La distribution des entités ciblées reste relativement similaire aux mois précédents. Les marques américaines étant les plus attaquées, suivies par les établissements britanniques (pour le 15ième mois consécutif) et comme d’habitude par l’Espagne, l’Italie et le Canada. Nous constatons également une extension vers la zone Asie-Pacifique – l’Australie et la Nouvelle-Zélande figurent au classement en mars et en avril.

2. Nombre mensuel de marques attaquées

En dépit d’une augmentation du nombre total d’attaques, celui des marques attaquées décroît légèrement. Cependant, même avec cette baisse relative, Avril est le deuxième mois pour le nombre de marques attaquées au cours de l’année écoulée. Ce mois-ci encore, plus de 30 établissements qui n’avaient jamais été attaqués ont été la cible d’attaques de phishing.

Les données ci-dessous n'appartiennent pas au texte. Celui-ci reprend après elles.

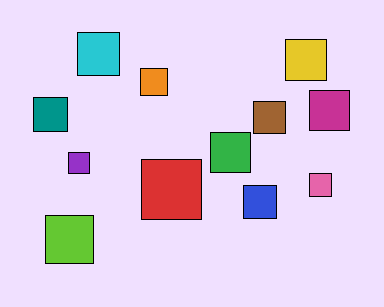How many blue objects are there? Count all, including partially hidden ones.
There is 1 blue object.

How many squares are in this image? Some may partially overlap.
There are 12 squares.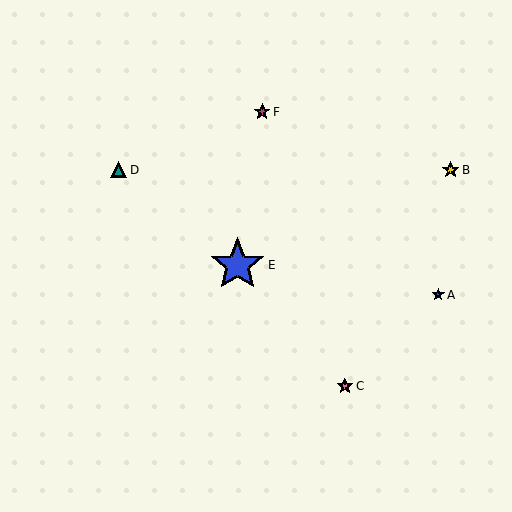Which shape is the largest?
The blue star (labeled E) is the largest.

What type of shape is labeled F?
Shape F is a magenta star.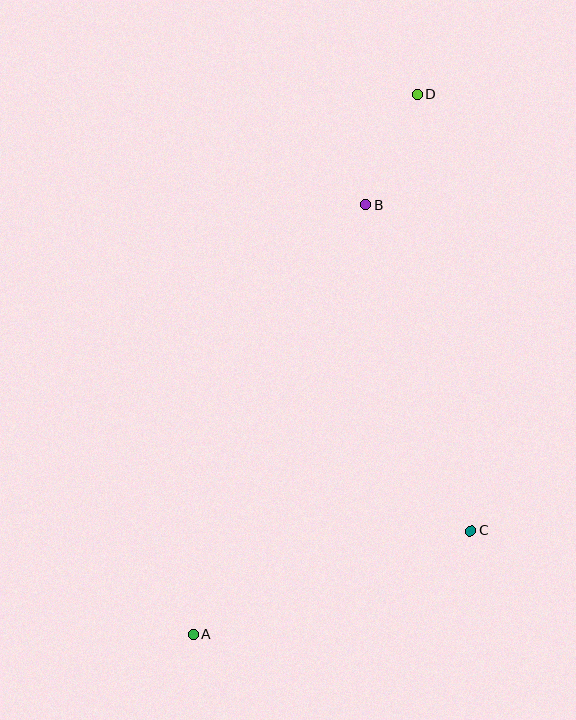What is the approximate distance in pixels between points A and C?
The distance between A and C is approximately 296 pixels.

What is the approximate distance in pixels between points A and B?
The distance between A and B is approximately 462 pixels.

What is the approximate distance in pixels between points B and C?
The distance between B and C is approximately 343 pixels.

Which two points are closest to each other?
Points B and D are closest to each other.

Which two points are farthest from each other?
Points A and D are farthest from each other.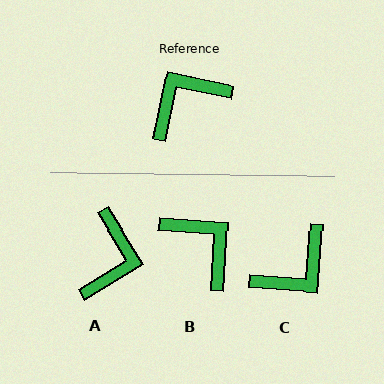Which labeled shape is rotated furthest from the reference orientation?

3. Segmentation des marques bancaires américaines victimes d’attaques de phishing

La distribution des entités américaines attaquées ne change guère ce mois-ci : les banques nationales, aux alentours de 30 % depuis décembre 2007, restent dans l’épure à 28 % ; les banques régionales et le secteur coopératif varient également assez peu d’un mois sur l’autre (respectivement + 1 % et – 6 %). Ces deux groupes représentent légèrement plus des deux tiers des établissements américains touchés. Ces chiffres n’indiquent aucune tendance manifeste et devront être suivis sur une période plus longue dans la mesure où la distribution des marques attaquées a été très instable au cours de l’année écoulée.

4. Principaux pays d’hébergement

Les États-Unis restent en tête du palmarès pour avoir hébergé le plus grand nombre d’attaques — avec une diminution pourtant conséquente de 12 % par rapport au mois précédent. La Chine, qui ne figurait plus dans la liste depuis mars, y fait retour remarqué en seconde position (19 % de toutes les attaques) lié à l’enregistrement de multiples domaines Rock Phish et Fast-Flux au cours du mois. Comme en février et en mars, l’Allemagne, la Corée du Sud et le Royaume-Uni occupent les trois places suivantes. Le reste de la liste est inchangé – si ce n’est par l’apparition de « Tokelau », un territoire de Nouvelle-Zélande ayant également hébergé plusieurs domaines Fast-Flux en avril. Pour le deuxième mois consécutif, le Canada et Hong Kong – tous deux des « habitués » du Top 10 – n’y figurent plus.


Qu’est-ce que le phishing ?

Forme d’usurpation d’identité par laquelle, un pirate utilise un e-mail d’allure authentique afin de tromper son destinataire pour que ce dernier donne de manière consentante ses données personnelles, telles qu’un numéro de carte de crédit, de compte bancaire ou de sécurité sociale.

Qu’est-ce que le pharming ?

Installer un site factice contenant des copies de pages d’un site officiel dans le but de recueillir des informations confidentielles sur les utilisateurs du site officiel. En piratant les serveurs DNS (Domain Name Server) et en changeant les adresses IP, les utilisateurs sont dirigés automatiquement sur des sites fictifs.

Qu’est-ce qu’un cheval de Troie ?

Programme apparemment sans danger contenant un code malveillant qui permet la récupération, la falsification ou la destruction de données.